Menurut data BMKG, kondisi ini diprediksi terjadi di sejumlah kabupaten/kota di Sumatera Barat, antara lain:
- Kabupaten Pesisir Selatan: Ranah Pesisir, Lengayang, Sutera
- Kabupaten Solok: Kubung, X Koto Singkarak, X Koto Diatas, Tigo Lurah
- Kabupaten Tanah Datar: Rambatan, Lima Kaum, Tanjung Emas, Sungayang, Sungai Tarab, Lintau Buo Utara
- Kabupaten Padang Pariaman: Lubuk Alung, Batang Anai, Vii Koto Sungai Sarik, V Koto Kampung Dalam, Sungai Garingging, Padang Sago, V Koto Timur, 2 X 11 Kayu Tanam, Patamuan
- Kabupaten Agam: Lubuk Basung, Tanjung Raya, Iv Koto, Banuhampu, Ampek Angkek, Baso, Candung, Kamang Magek, Malalak
- Kabupaten Lima Puluh Kota: Harau, Lareh Sago Halaban, Akabiluru
- Kabupaten Pasaman: Mapat Tunggul, Rao Utara
- Kabupaten Solok Selatan: Pauh Duo
- Kota Padang: Padang Selatan, Padang Timur, Padang Barat, Padang Utara, Bungus Teluk Kabung, Lubuk Begalung, Lubuk Kilangan, Pauh, Kuranji, Nanggalo, Koto Tangah
- Kota Solok: Lubuk Sikarah, Tanjung Harapan
Selain itu, kondisi serupa juga dapat meluas ke wilayah Kabupaten Pesisir Selatan, Kabupaten Solok, Kabupaten Sijunjung, Kabupaten Tanah Datar, Kabupaten Padang Pariaman, Kabupaten Agam, Kabupaten Lima Puluh Kota, Kabupaten Pasaman, Kabupaten Dharmasraya, Kabupaten Solok Selatan, Kabupaten Pasaman Barat, Kota Sawahlunto, Kota Padang Panjang, Kota Payakumbuh, dan Kota Pariaman.

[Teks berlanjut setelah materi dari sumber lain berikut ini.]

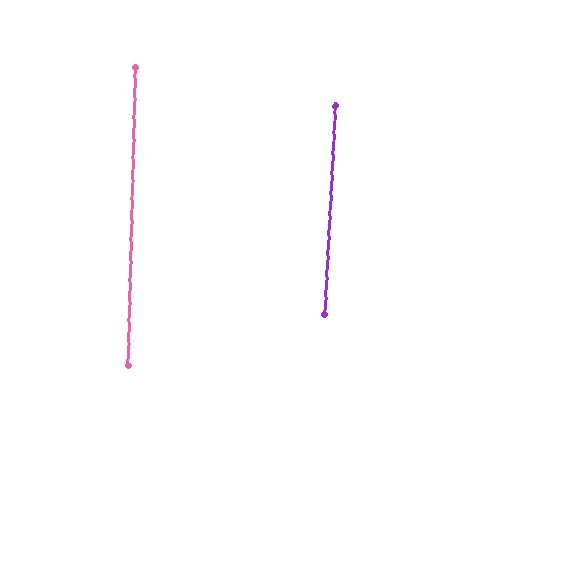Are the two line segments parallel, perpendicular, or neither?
Parallel — their directions differ by only 1.5°.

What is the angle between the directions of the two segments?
Approximately 1 degree.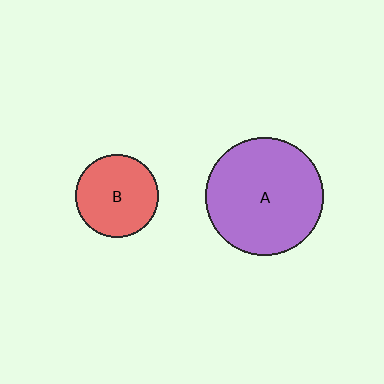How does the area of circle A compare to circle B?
Approximately 2.0 times.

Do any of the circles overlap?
No, none of the circles overlap.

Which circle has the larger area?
Circle A (purple).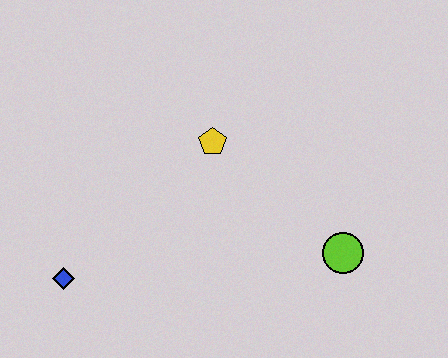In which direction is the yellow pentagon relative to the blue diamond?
The yellow pentagon is to the right of the blue diamond.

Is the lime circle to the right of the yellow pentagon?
Yes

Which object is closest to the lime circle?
The yellow pentagon is closest to the lime circle.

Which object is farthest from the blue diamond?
The lime circle is farthest from the blue diamond.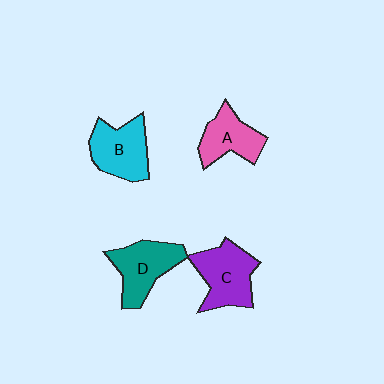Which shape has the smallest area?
Shape A (pink).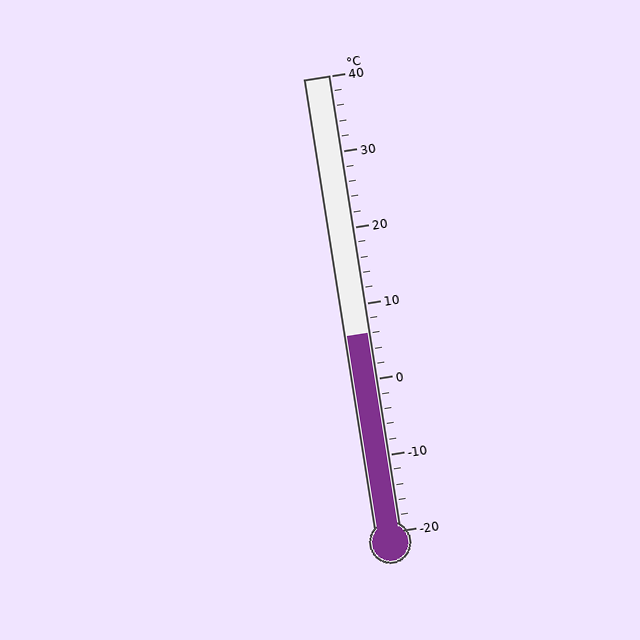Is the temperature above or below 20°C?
The temperature is below 20°C.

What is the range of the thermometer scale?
The thermometer scale ranges from -20°C to 40°C.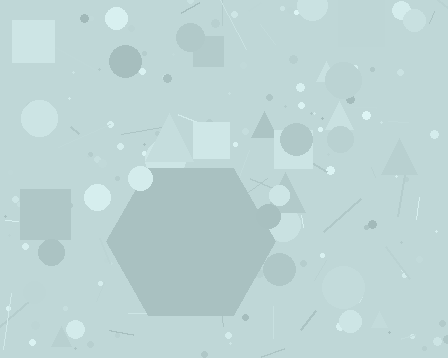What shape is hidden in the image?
A hexagon is hidden in the image.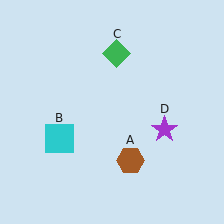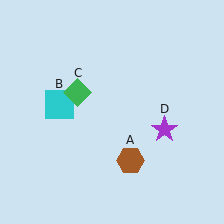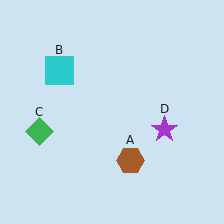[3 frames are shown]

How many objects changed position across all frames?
2 objects changed position: cyan square (object B), green diamond (object C).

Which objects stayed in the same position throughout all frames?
Brown hexagon (object A) and purple star (object D) remained stationary.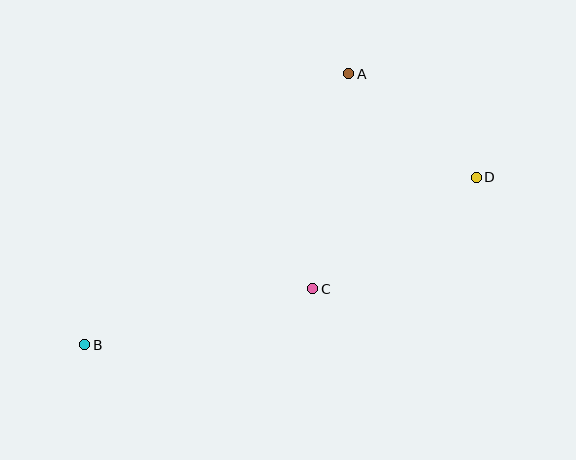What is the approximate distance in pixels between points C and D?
The distance between C and D is approximately 198 pixels.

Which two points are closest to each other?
Points A and D are closest to each other.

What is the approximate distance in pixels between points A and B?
The distance between A and B is approximately 379 pixels.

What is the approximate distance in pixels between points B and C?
The distance between B and C is approximately 235 pixels.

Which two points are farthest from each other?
Points B and D are farthest from each other.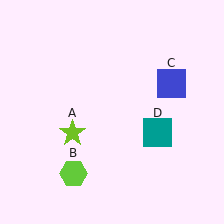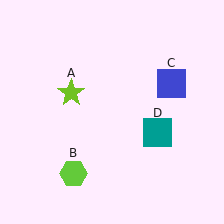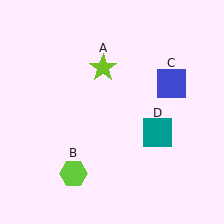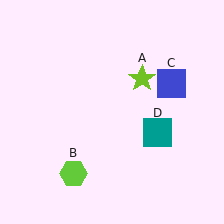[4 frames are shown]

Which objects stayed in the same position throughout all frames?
Lime hexagon (object B) and blue square (object C) and teal square (object D) remained stationary.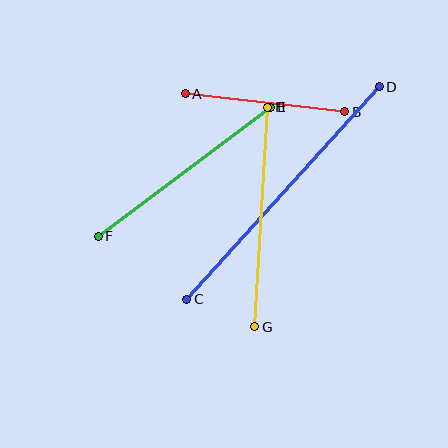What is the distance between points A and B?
The distance is approximately 160 pixels.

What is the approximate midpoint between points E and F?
The midpoint is at approximately (184, 172) pixels.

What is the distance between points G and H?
The distance is approximately 220 pixels.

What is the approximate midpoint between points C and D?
The midpoint is at approximately (283, 193) pixels.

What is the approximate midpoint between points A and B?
The midpoint is at approximately (265, 103) pixels.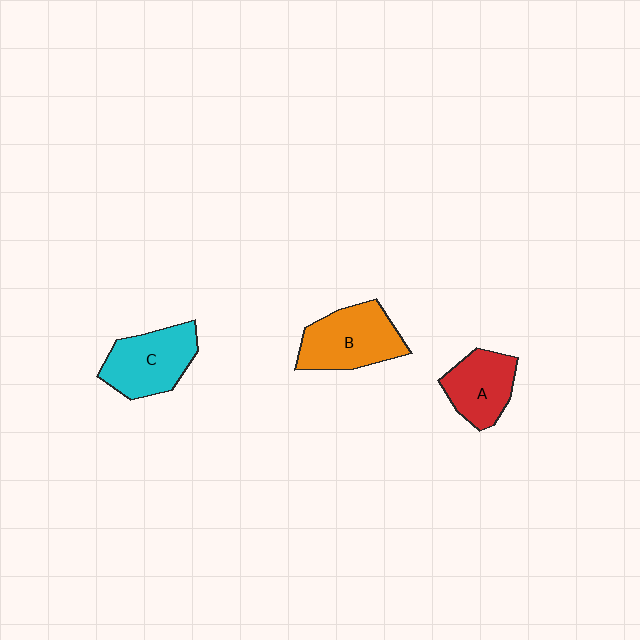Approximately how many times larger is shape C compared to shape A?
Approximately 1.2 times.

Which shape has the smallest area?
Shape A (red).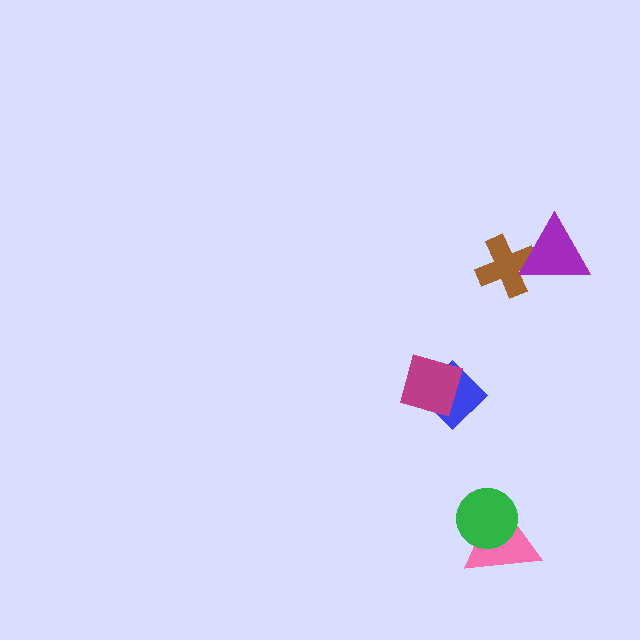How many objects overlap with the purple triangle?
1 object overlaps with the purple triangle.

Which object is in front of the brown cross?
The purple triangle is in front of the brown cross.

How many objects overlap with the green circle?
1 object overlaps with the green circle.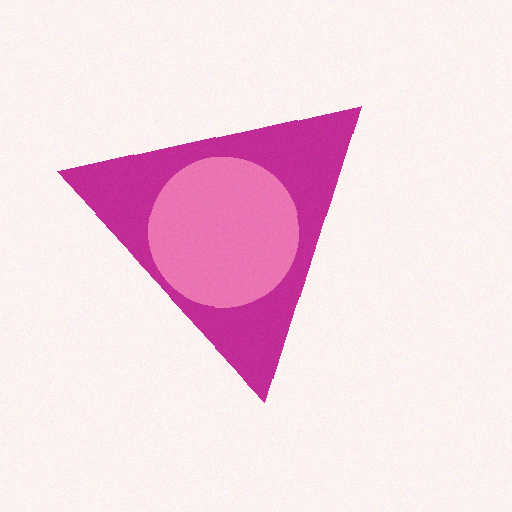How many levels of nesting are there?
2.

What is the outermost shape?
The magenta triangle.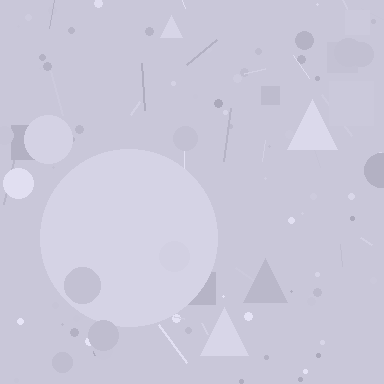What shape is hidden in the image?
A circle is hidden in the image.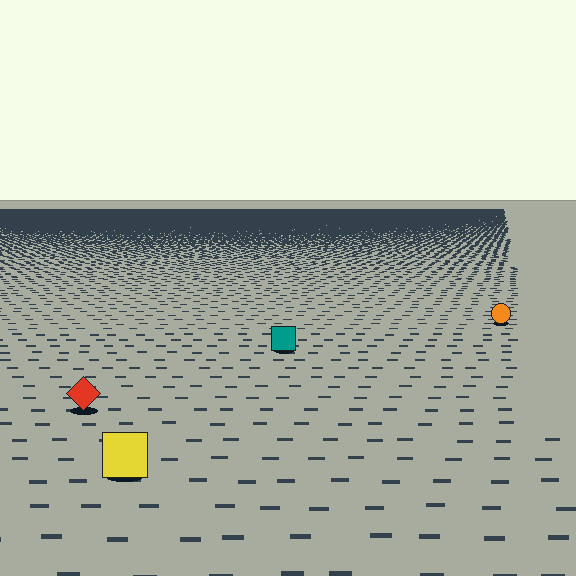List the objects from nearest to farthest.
From nearest to farthest: the yellow square, the red diamond, the teal square, the orange circle.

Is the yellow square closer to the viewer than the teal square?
Yes. The yellow square is closer — you can tell from the texture gradient: the ground texture is coarser near it.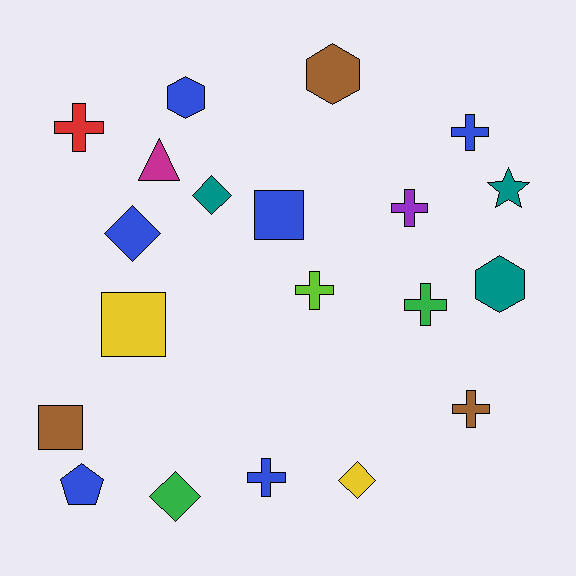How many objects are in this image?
There are 20 objects.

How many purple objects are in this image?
There is 1 purple object.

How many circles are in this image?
There are no circles.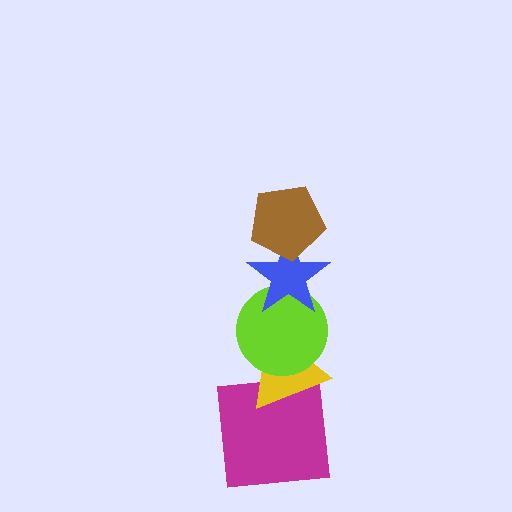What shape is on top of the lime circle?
The blue star is on top of the lime circle.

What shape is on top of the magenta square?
The yellow triangle is on top of the magenta square.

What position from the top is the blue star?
The blue star is 2nd from the top.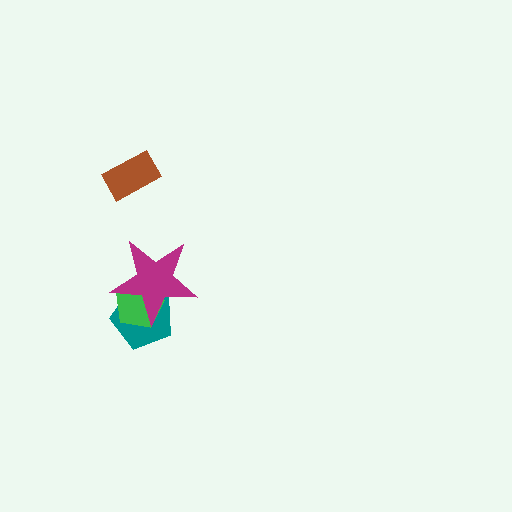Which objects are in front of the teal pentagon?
2 objects cover part of the teal pentagon: the green pentagon and the magenta star.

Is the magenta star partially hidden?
No, no other shape covers it.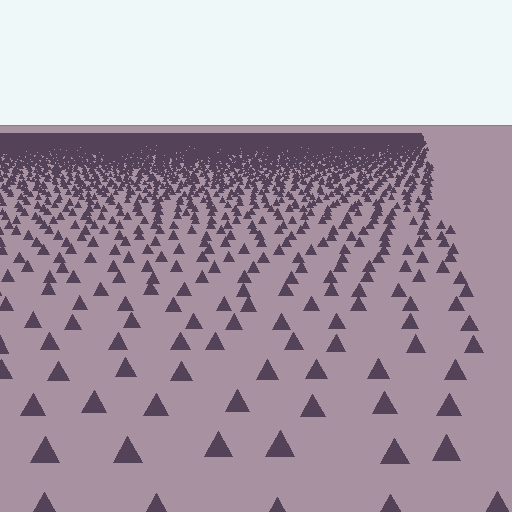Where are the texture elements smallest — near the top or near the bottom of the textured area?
Near the top.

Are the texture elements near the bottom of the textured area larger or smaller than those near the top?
Larger. Near the bottom, elements are closer to the viewer and appear at a bigger on-screen size.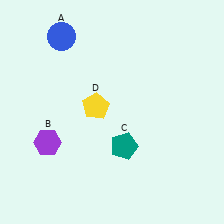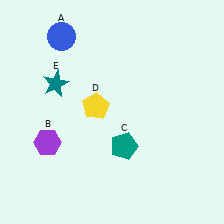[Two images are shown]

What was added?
A teal star (E) was added in Image 2.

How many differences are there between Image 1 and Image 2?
There is 1 difference between the two images.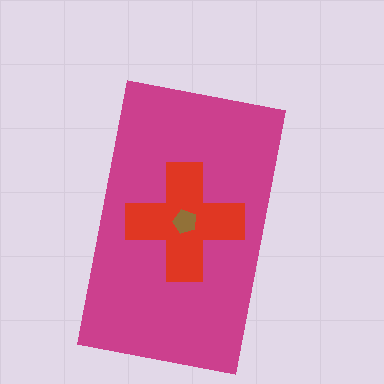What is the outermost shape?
The magenta rectangle.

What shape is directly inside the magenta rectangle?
The red cross.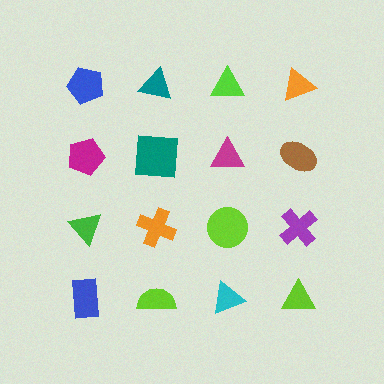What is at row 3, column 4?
A purple cross.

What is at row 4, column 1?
A blue rectangle.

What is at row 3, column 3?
A lime circle.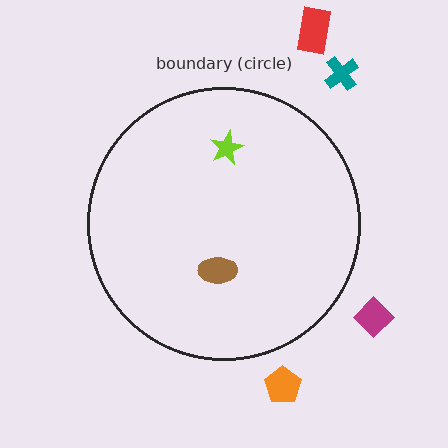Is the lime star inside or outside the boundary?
Inside.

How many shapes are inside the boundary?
2 inside, 4 outside.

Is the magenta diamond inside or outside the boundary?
Outside.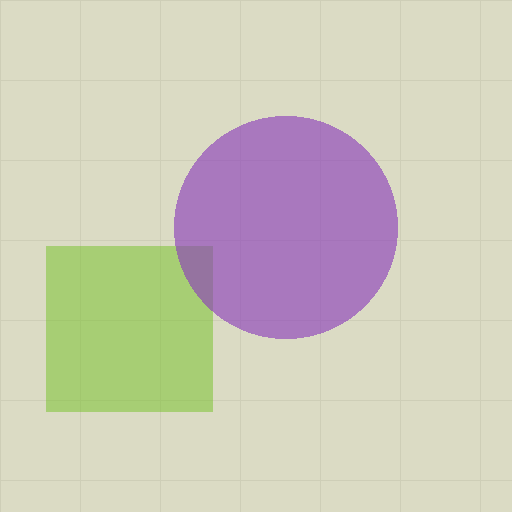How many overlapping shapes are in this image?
There are 2 overlapping shapes in the image.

Potensi cuaca buruk ini dapat menyebabkan dampak seperti berkurangnya jarak pandang, banjir lokal, pohon tumbang, serta gangguan pada transportasi darat maupun udara. Masyarakat yang berada di wilayah terdampak diimbau untuk tetap waspada dan berhati-hati terhadap potensi bahaya yang dapat ditimbulkan.
Hujan yang terjadi diprediksi memiliki intensitas sedang hingga lebat, yang dapat meningkatkan risiko terjadinya genangan air atau banjir di daerah yang rentan.